Zweitens war die Lage des Lokals hervorstechend. Wie erwähnt, ist der Nordabschnitt des Breiten Wegs durch Plattenbauten dominiert. Miriam Neßlers "Freiraum"-Projekt zeigte, dass es nicht allein auf die Architektur ankommt, wenn man lebendige inklusive Urbanität schaffen will, sondern darauf, was Menschen trotz dieser Architektur miteinander tun können.

Drittens schließlich wurde auch der öffentliche Raum außerhalb des Ladens genutzt. Neben der bloßen Anwesenheit wurden Veranstaltungen durchgeführt. "Exkursionen" führten die Geschichte des Breiten Weges vor Augen.
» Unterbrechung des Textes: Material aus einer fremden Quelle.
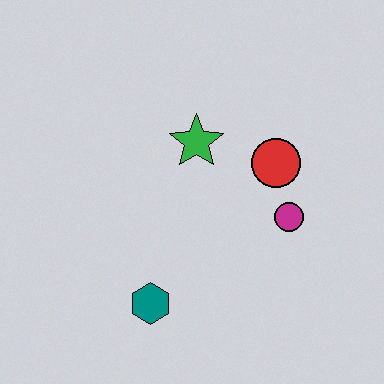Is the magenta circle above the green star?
No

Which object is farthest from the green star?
The teal hexagon is farthest from the green star.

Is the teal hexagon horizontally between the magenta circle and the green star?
No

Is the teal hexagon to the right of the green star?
No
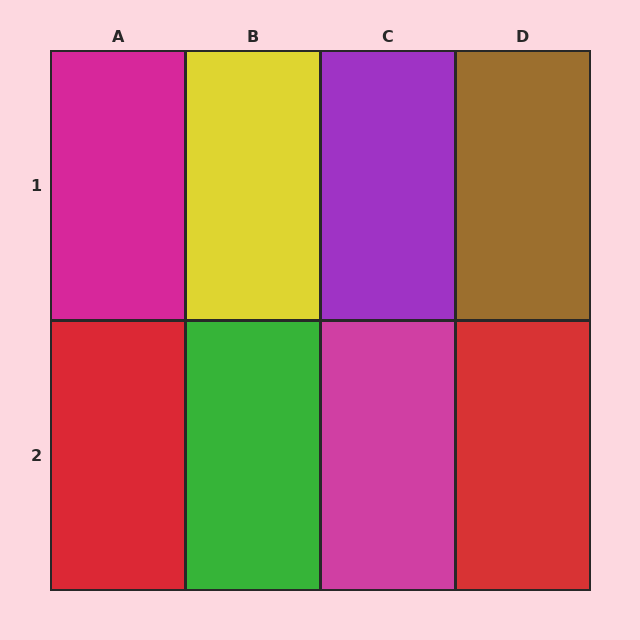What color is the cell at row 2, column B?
Green.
Menschen setzten sich mit der direkten Umgebung im Stadtteil auseinander und stellten Ideen zu seiner künftigen Entwicklung vor, etwa für die Vision einer "Postwachstumsgesellschaft".

Mit all dem übertrug sich die Nicht-Anonymität des Lokals auch auf die Umgebung. Damit war auch die leibliche Wirkung der Straße anders als gewohnt. Die langen Geraden "zerfaserten", weil Menschen ihnen nicht nur nach Nord und Süd folgten, sondern weil sie kreisend um den Laden herum aufhielten. Dass dort auch Straßenlaternen mit Wolle umstrickt wurde, ist ein schönes Bild dafür.

"Urst Urban" machte aus dem Nicht-Ort Geschäftsstraße einen Ort, an dem deutlich wurde, dass Menschen hier nicht nur arbeiten oder einkaufen, sondern tatsächlich leben. Der Ort überraschte erst durch seine Existenz und dann regte seine Dynamik zum Staunen an. Aber es war ein Experiment, und nach einem Monat endete es. Das Ladenlokal hat nun einen neuen Nutzer - ein Fachgeschäft für E-Zigaretten.